Entscheidungsstichwort (Thema)

Fälligkeit des Werklohnanspruches ohne erfolgte Abnahme bei Abnahmereife des Werkes und unberechtigter Verweigerung der Abnahme. Einbeziehung der Vergabe- und Vertragsordnung für Bauleistungen (VOB) bei bloßem Hinweis durch den Unternehmer auf eine Möglichkeit der Einsichtnahme in dessen Büroräumlichkeiten. Rechnungserteilung und Prüfbarkeit der Rechnung als Fälligkeitsvoraussetzung im Werkvertragsrecht. Gesamtschuldnerschaft von zwei Bauherren aufgrund eines gemeinsam errichtetem Wohngebäudes

 

Leitsatz (redaktionell)

1. Nach § 641 I BGB wird die Forderung eines Unternehmers gegen den Besteller auf Werklohn grundsätzlich erst mit der Abnahme des Werkes fällig. Doch auch dann, wenn die Abnahme eines Bauwerks durch einen Besteller nicht erfolgt, ist der Werklohnanspruch des Unternehmers fällig, wenn das Werk abnahmereif ist, die vom Besteller behaupteten Mängel nicht vorhanden sind, und der Besteller damit die Abnahme unberechtigt verweigert.

2. Sind die VOB/B nicht wirksam in einen Bauwerkvertrag einbezogen, gelten die Vorschriften des BGB. Nach § 305 II und III BGB werden Allgemeine Geschäftsbedingungen – und damit auch die VOB/B – nur dann Bestandteil eines Vertrags, wenn der Verwender bei Vertragsabschluss die andere Vertragspartei ausdrücklich oder durch deutlich sichtbaren Aushang am Ort des Vertragsabschlusses auf sie hinweist und der anderen Vertragspartei die Möglichkeit verschafft, in zumutbarer Weise von ihrem Inhalt Kenntnis zu nehmen. Ist dem Bauherren die VOB „nicht vertraut”, so muss sie ihm von dem Vertragspartner (Unternehmer) konkret zur Kenntnis gebracht werden. Ein bloßer Hinweis auf die VOB/B reicht in diesen Fällen in der Regel nicht aus, auch nicht der Hinweis, der Text der VOB werde auf Wunsch „kostenlos zur Verfügung gestellt".

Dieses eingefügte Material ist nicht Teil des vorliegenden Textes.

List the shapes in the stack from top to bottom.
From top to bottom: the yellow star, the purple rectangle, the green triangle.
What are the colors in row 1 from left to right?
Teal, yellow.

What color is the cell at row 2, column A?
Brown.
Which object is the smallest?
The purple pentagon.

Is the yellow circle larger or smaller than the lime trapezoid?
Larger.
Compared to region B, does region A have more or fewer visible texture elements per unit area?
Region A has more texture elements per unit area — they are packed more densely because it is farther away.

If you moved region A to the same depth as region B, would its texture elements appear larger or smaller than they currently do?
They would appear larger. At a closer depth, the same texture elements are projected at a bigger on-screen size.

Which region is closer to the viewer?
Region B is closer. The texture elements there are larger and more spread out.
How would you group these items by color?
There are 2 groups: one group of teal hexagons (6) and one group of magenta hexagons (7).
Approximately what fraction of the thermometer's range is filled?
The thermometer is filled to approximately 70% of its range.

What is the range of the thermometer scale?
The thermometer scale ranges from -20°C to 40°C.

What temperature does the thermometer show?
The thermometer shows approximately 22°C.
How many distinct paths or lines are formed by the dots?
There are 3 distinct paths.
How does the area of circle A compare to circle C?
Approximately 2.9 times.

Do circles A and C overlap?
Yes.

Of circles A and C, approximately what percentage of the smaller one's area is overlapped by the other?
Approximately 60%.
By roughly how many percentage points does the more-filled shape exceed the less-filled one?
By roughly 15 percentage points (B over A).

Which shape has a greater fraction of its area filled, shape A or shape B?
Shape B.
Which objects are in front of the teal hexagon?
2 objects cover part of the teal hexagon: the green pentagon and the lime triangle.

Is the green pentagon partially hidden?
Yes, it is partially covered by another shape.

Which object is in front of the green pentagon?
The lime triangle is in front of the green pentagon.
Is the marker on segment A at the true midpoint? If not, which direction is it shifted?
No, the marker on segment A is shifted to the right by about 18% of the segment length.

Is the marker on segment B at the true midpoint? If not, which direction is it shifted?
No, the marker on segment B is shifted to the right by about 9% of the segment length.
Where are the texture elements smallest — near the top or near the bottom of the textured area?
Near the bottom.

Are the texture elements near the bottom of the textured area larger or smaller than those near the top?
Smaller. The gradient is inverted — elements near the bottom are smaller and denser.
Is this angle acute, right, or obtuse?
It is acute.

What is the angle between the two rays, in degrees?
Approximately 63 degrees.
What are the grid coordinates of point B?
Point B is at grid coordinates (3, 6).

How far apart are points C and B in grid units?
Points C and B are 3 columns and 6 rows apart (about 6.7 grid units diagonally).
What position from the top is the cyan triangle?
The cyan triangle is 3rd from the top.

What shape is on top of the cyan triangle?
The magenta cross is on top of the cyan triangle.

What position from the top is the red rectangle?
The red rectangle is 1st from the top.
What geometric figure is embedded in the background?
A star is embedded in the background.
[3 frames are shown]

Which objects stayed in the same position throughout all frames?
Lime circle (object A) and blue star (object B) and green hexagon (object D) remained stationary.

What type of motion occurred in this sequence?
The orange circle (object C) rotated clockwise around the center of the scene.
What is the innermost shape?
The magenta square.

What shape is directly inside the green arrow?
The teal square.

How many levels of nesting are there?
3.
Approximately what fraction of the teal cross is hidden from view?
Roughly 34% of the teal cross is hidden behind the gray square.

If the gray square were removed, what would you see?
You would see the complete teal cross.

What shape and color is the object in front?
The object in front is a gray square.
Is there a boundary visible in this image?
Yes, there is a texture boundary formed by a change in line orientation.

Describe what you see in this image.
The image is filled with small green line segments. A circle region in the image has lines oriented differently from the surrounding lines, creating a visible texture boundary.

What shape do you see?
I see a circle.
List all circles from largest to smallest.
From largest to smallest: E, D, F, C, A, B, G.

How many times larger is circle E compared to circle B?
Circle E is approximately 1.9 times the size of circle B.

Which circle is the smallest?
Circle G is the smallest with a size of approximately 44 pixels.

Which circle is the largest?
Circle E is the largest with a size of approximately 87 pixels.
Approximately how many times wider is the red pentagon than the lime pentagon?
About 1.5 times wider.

3. Bei einem BGB-Werkvertrag ist streitig, ob die Fälligkeit des Werklohns auch von der Erteilung der Rechnung abhängig ist. Nur wenn man die Erteilung der Rechnung durch den Unternehmer als Fälligkeitsvoraussetzung ansieht, ist folgerichtig zu fordern, dass die Rechnung auch prüfbar sein muss, wobei jedoch der Besteller mit dem Einwand fehlender Prüfbarkeit der Schlussrechnung ausgeschlossen ist, wenn er nicht binnen zwei Monaten nach dem Zugang der Schlussrechnung den Einwand erhoben hat. Das gilt nicht nur für den VOB-Werkvertrag, sondern auch für den BGB-Werkvertrag.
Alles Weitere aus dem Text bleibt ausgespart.